Multithread support for fastq

Question

Multithread support for fastq

Closed this issue 7 years ago · 6 comments

Hi,

I am running Nanostat on a concatenated fastq file from 10 runs. ~ 46 gigabytes file size and despite requesting for 16 CPUs, it's only using 1. I used

/usr/bin/python3 /home/gen/.local/bin/NanoStat -t 16 --fastq pass.fastq --outdir passreport -n Ab1

It's been running for over an hour. Anyway we can get it to run faster?

Ming

Answer 1 · 2018-04-25T07:57:34.000Z

Hi Ming,

That's right. The parallel part only works when feature extraction is done from multiple files.
Could you share the log file to show in which phase it spend an awful lot of time? Speed might also depend on your filesystem, perhaps.

Wouter

Answer 2 · 2018-04-26T00:46:54.000Z

Hi Wouter,

There wasn't a log file generated but that could be because I didn't request it to output into one. What is the possibility of having NanoStat splitting the fastq into X smaller files (based on number of CPUs requested) and subsequently running the smaller fastq files in parallel followed by summarising the dataset as a whole in 1 summary file?

Regards,
Ming

Answer 3 · 2018-04-27T18:56:41.000Z

Oh, you are right, I did not add logs to NanoStat. My bad!

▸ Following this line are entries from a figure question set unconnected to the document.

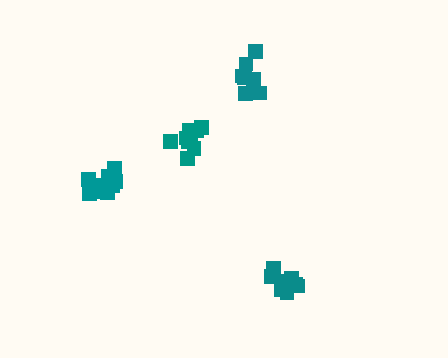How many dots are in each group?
Group 1: 10 dots, Group 2: 7 dots, Group 3: 10 dots, Group 4: 10 dots (37 total).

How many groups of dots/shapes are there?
There are 4 groups.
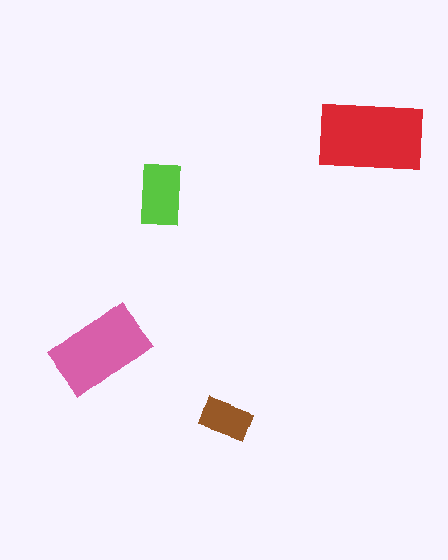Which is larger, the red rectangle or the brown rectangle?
The red one.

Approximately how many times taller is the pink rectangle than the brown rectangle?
About 2 times taller.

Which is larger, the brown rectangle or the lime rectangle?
The lime one.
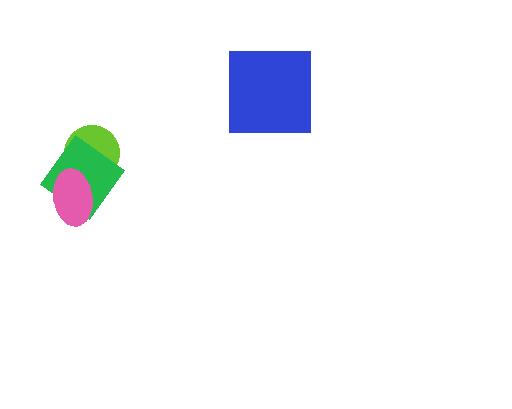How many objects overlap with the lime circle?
2 objects overlap with the lime circle.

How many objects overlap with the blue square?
0 objects overlap with the blue square.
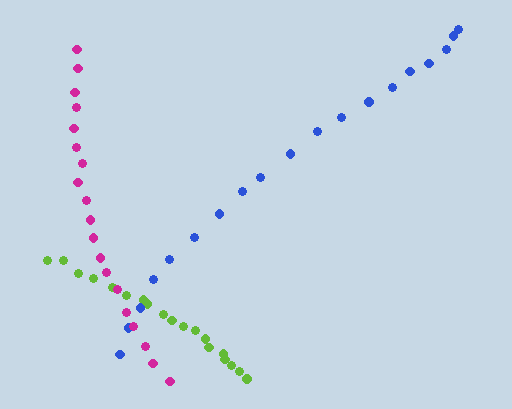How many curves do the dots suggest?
There are 3 distinct paths.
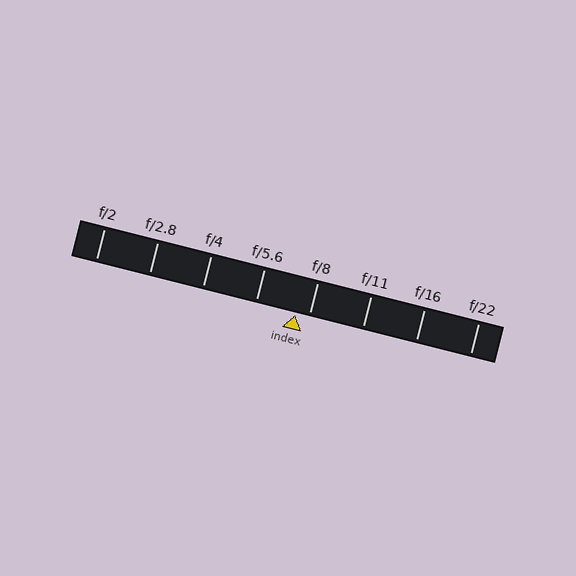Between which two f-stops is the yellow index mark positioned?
The index mark is between f/5.6 and f/8.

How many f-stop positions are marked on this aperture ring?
There are 8 f-stop positions marked.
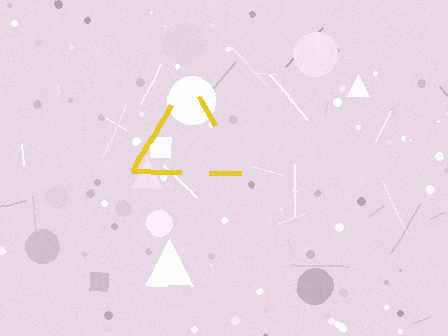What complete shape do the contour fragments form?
The contour fragments form a triangle.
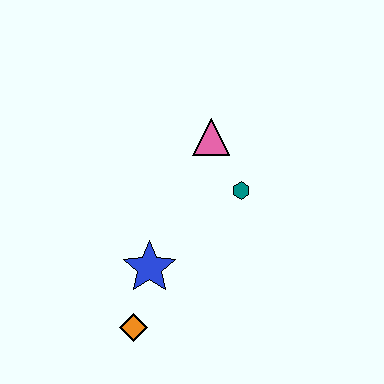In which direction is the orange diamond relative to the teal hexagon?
The orange diamond is below the teal hexagon.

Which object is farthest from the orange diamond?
The pink triangle is farthest from the orange diamond.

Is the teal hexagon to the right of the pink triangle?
Yes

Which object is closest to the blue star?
The orange diamond is closest to the blue star.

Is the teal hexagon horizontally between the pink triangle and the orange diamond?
No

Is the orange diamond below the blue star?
Yes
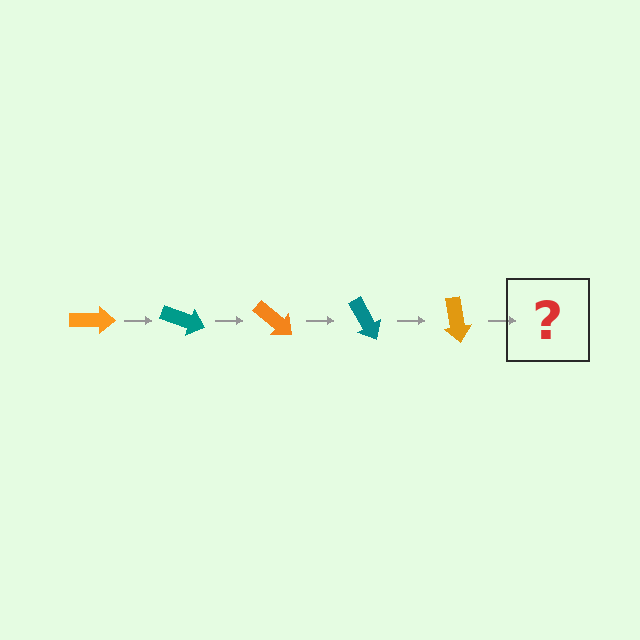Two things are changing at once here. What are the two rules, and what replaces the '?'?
The two rules are that it rotates 20 degrees clockwise each step and the color cycles through orange and teal. The '?' should be a teal arrow, rotated 100 degrees clockwise from the start.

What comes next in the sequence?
The next element should be a teal arrow, rotated 100 degrees clockwise from the start.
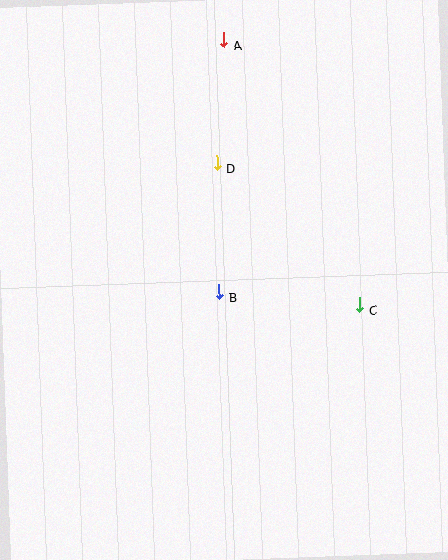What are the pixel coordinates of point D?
Point D is at (217, 169).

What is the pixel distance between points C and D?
The distance between C and D is 201 pixels.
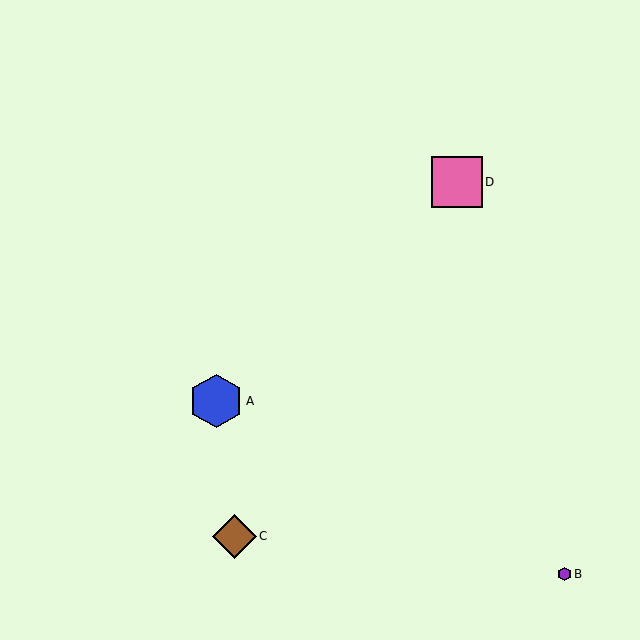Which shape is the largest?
The pink square (labeled D) is the largest.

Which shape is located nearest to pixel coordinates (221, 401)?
The blue hexagon (labeled A) at (216, 401) is nearest to that location.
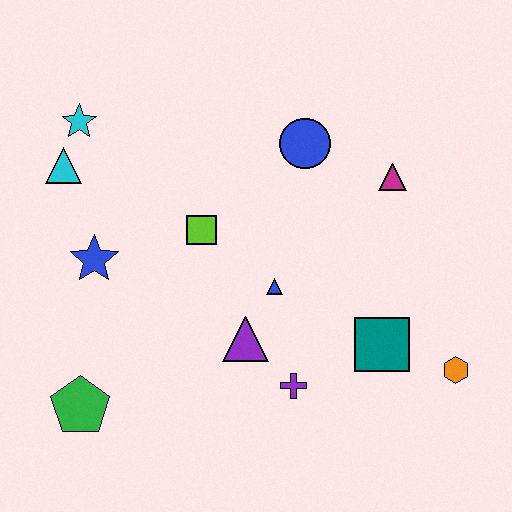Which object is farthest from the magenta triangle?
The green pentagon is farthest from the magenta triangle.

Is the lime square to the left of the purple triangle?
Yes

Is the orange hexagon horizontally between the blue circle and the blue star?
No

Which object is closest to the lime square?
The blue triangle is closest to the lime square.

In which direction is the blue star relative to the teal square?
The blue star is to the left of the teal square.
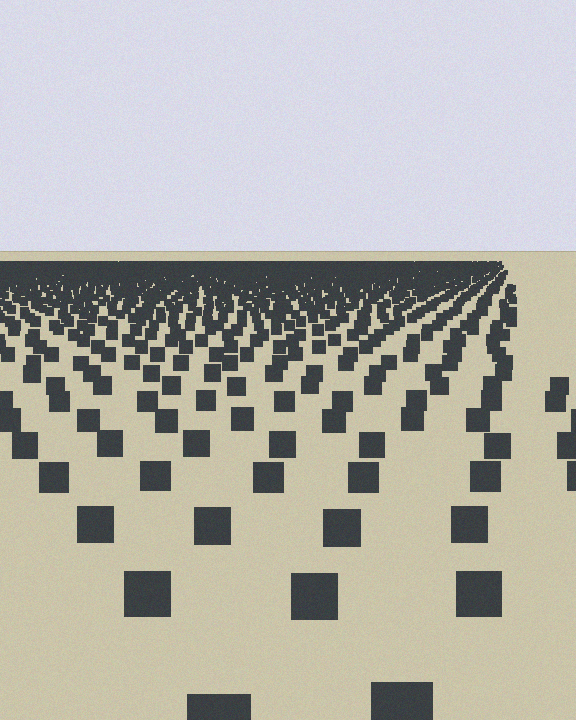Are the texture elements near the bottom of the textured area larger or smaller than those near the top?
Larger. Near the bottom, elements are closer to the viewer and appear at a bigger on-screen size.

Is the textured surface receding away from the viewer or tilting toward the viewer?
The surface is receding away from the viewer. Texture elements get smaller and denser toward the top.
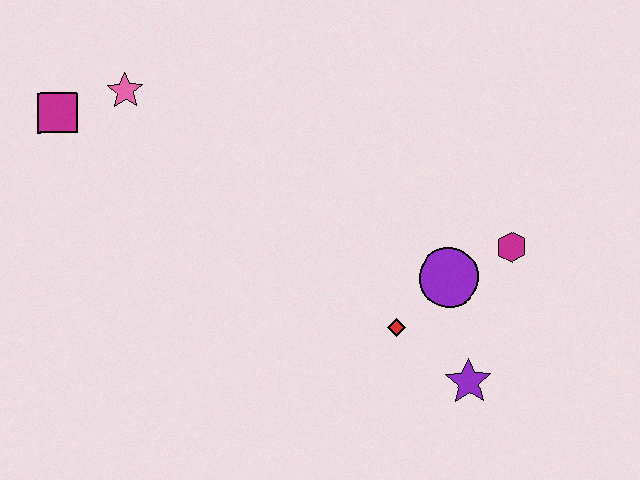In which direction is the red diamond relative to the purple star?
The red diamond is to the left of the purple star.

It would be possible to split your fastq using unix split, and then feed those to NanoStat. For now I don't have the time or intention to implement this directly into NanoStat (or other NanoPack scripts).

Cheers,
Wouter

Answer 4 · 2018-04-29T03:37:26.000Z

Hi Wouter,

I noticed substantial improvement in speed after splitting the fastq files into smaller chunks which then enabled parallel processing by NanoStat.

Regards,
Ming

Answer 5 · 2018-04-29T07:07:45.000Z

Thanks for the feedback!

Answer 6 · 2020-12-03T21:51:30.000Z

@MingDeakin Could you please post the method/approach that you used to do this? Or did you simply use to chop up the file and perform NanoStat on each one? If so, how did you recombine the output?